Les Théâtres / La Soirée. Ariane
Les Théâtres
Académie nationale de musique : première représentation d’Ariane, opéra en cinq actes, poème de M. Catulle Mendès, musique de M. J. Massenet.
Pour combattre le Minotaure, pour délivrer enfin Athènes d’un sanglant et abominable tribut, Thésée est venu en Crète.
Ariane a vu Thésée ; devant le héros « plus beau qu’un Dieu », son cœur a fléchi. Elle sait quels périls menacent celui qu’elle chérit désormais ; et pour assurer sa victoire, elle lui donne le fil qui doit le guider dans le Labyrinthe, « plein d’inextricable nuit ».
Advienne l’issue heureuse du combat, et Ariane, pour suivre le vainqueur glorieux, abandonnera sans remords le palais de Minos et la Crète.
En vain Phèdre, sa sœur, essaye-t-elle de la détourner de ce projet sacrilège ; en vain lui reproche-t-elle sa trahison envers son père et les dieux : « J’aime ! j’aime ! j’aime ! » répond Ariane.
Mais voici que s’élèvent de longs cris de joie et qu’à la suite des adolescents délivrés des affres de l’effroyable sacrifice, apparaît Thésée, son épée fumant encore du sang du Minotaure.

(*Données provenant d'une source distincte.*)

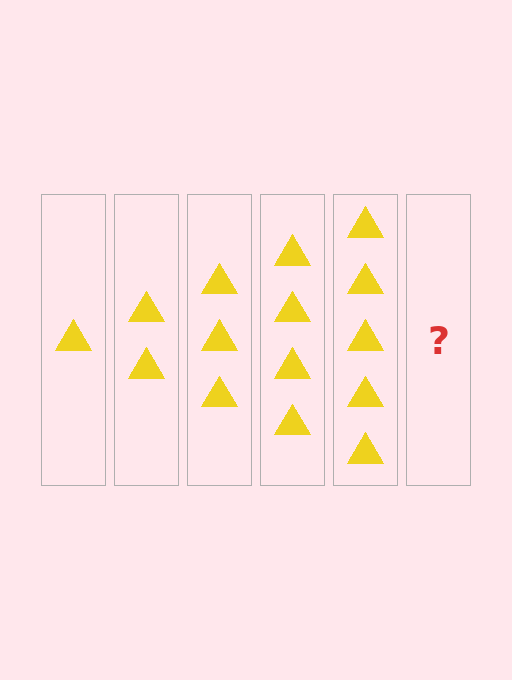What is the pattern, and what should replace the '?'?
The pattern is that each step adds one more triangle. The '?' should be 6 triangles.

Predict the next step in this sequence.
The next step is 6 triangles.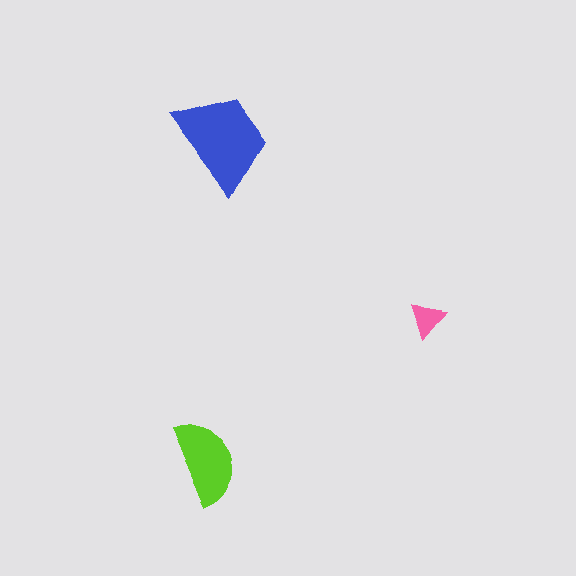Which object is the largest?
The blue trapezoid.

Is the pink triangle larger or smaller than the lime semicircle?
Smaller.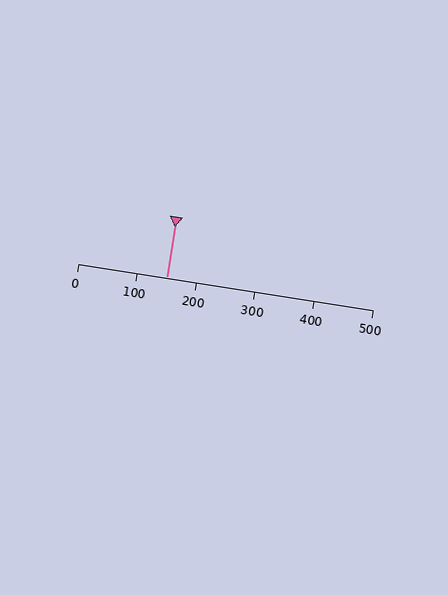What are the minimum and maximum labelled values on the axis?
The axis runs from 0 to 500.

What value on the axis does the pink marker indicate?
The marker indicates approximately 150.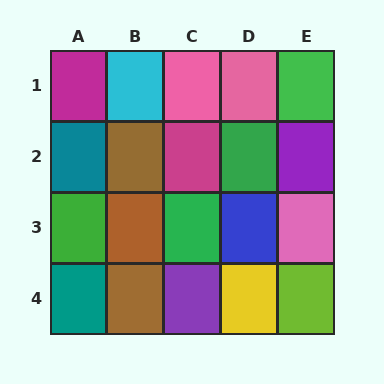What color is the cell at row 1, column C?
Pink.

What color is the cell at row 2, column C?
Magenta.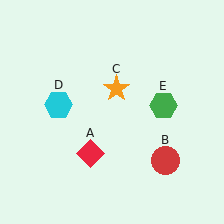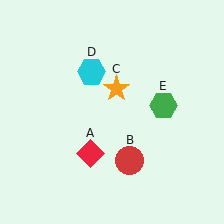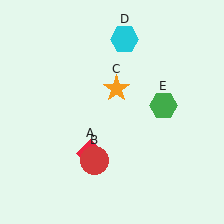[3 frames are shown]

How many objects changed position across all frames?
2 objects changed position: red circle (object B), cyan hexagon (object D).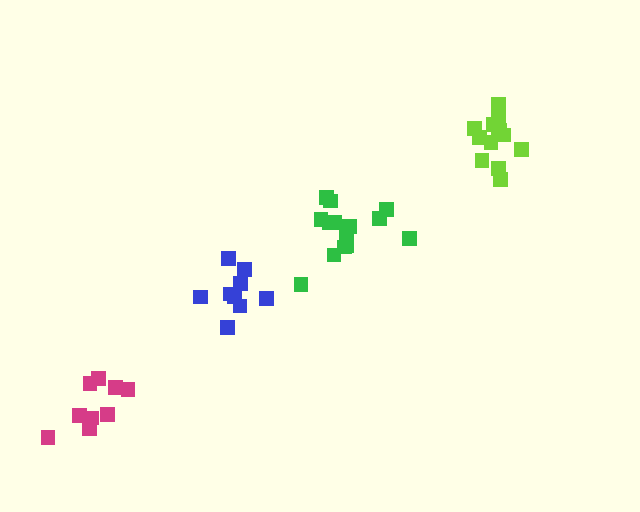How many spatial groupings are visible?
There are 4 spatial groupings.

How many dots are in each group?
Group 1: 14 dots, Group 2: 9 dots, Group 3: 9 dots, Group 4: 13 dots (45 total).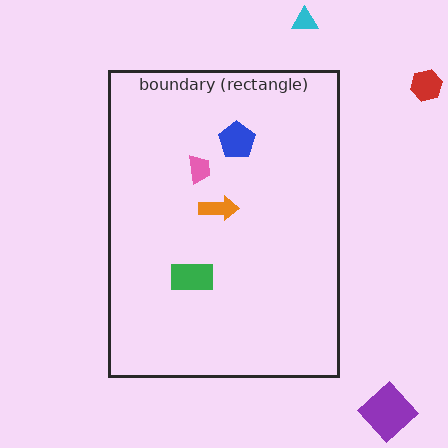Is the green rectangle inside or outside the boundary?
Inside.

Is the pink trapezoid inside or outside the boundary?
Inside.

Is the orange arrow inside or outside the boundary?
Inside.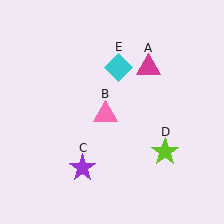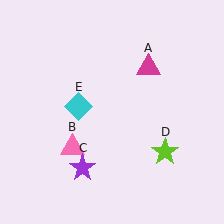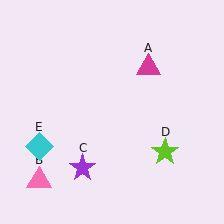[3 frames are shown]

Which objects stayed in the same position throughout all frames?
Magenta triangle (object A) and purple star (object C) and lime star (object D) remained stationary.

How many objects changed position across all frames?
2 objects changed position: pink triangle (object B), cyan diamond (object E).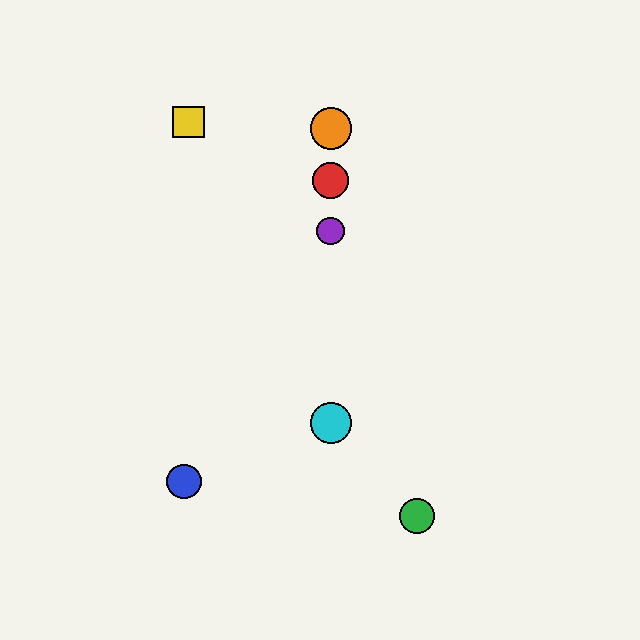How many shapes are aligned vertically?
4 shapes (the red circle, the purple circle, the orange circle, the cyan circle) are aligned vertically.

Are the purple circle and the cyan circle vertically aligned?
Yes, both are at x≈331.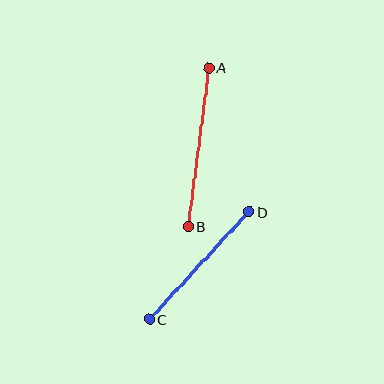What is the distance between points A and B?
The distance is approximately 160 pixels.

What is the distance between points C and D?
The distance is approximately 146 pixels.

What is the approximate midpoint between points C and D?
The midpoint is at approximately (199, 265) pixels.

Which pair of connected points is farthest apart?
Points A and B are farthest apart.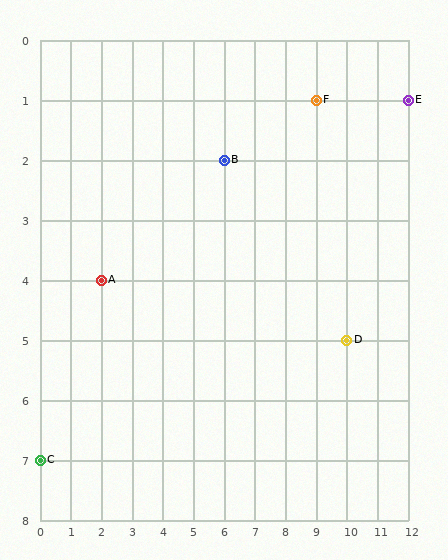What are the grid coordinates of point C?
Point C is at grid coordinates (0, 7).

À son tour, Phèdre a vu le héros. Et lorsque celui-ci, enlaçant Ariane, l’entraîne vers le rivage, Phèdre, inconsciente sans doute du destin qui la domine, suit leurs pas et monte avec eux sur le vaisseau qui va les emporter.
Le second acte nous montre la galère triomphale voguant vers Athènes. Sous une tente de pourpre, Ariane et Thésée chantent leur amour heureux, tandis que Phèdre, seule à la proue, songe douloureusement.
Cependant, presque soudainement, un vent violent s’élève, déchaîne l’orage et répand l’épouvante ; le navire désemparé a perdu sa route ; et, lorsque après la tempête, le ciel s’est enfin rasséréné, c’est Naxos qui apparaît, c’est sur les rives de l’île dorée que la galère atterrit.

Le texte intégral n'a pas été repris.